Change from v2
 - Print entry->ip instead of entry->regs->ip to avoid kernel crash.
 - Use %pf instead of 0x%lx to print address and ip.

This patch introduces page fault tracepoints to x86 architecture
by switching IDT.

[Use case of page fault events]

  Two events, for user and kernel spaces, are introduced at the beginning of
  page fault handler.

  - User space event
    There is a request of page fault event for user space as below.
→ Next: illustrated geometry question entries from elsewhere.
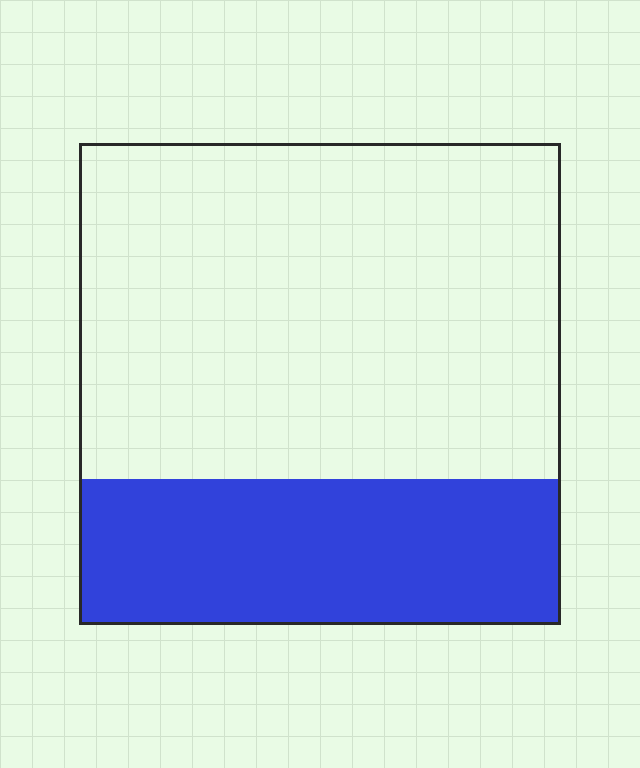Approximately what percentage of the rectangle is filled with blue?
Approximately 30%.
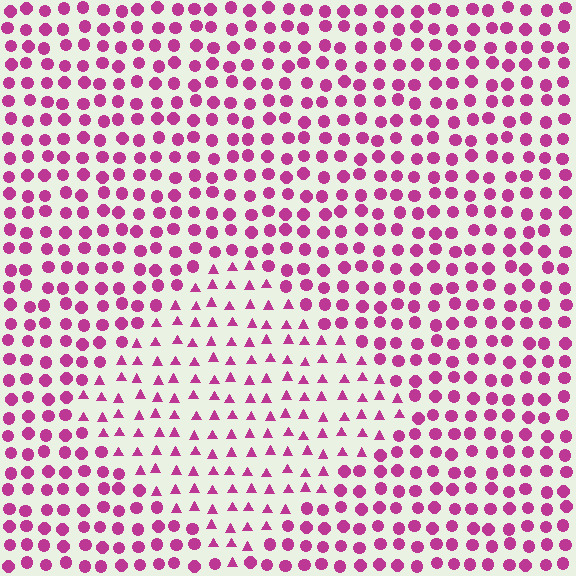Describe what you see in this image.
The image is filled with small magenta elements arranged in a uniform grid. A diamond-shaped region contains triangles, while the surrounding area contains circles. The boundary is defined purely by the change in element shape.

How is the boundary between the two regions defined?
The boundary is defined by a change in element shape: triangles inside vs. circles outside. All elements share the same color and spacing.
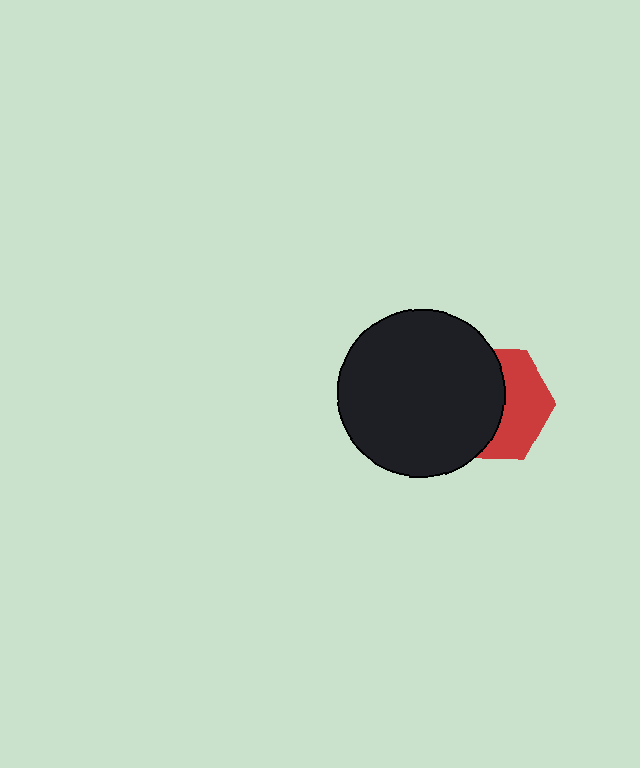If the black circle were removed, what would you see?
You would see the complete red hexagon.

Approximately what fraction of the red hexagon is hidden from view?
Roughly 55% of the red hexagon is hidden behind the black circle.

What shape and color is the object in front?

    http://marc.info/?l=linux-mm&m=136807959830182&w=2
    http://marc.info/?l=linux-mm&m=136807959130175&w=2

  - Kernel space event:
    Overhead in kernel space is measurable by enabling it.

[Creating IDT]

 A way to create IDT is as below.

 - Introduce set_intr_gate_raw() to register just non-trace handler to IDT.
   This is used at boot time which tracing is disabled.
 - Make set_intr_gate() macro so that it can register trace handler to
   trace IDT and non-trace handler to normal IDT.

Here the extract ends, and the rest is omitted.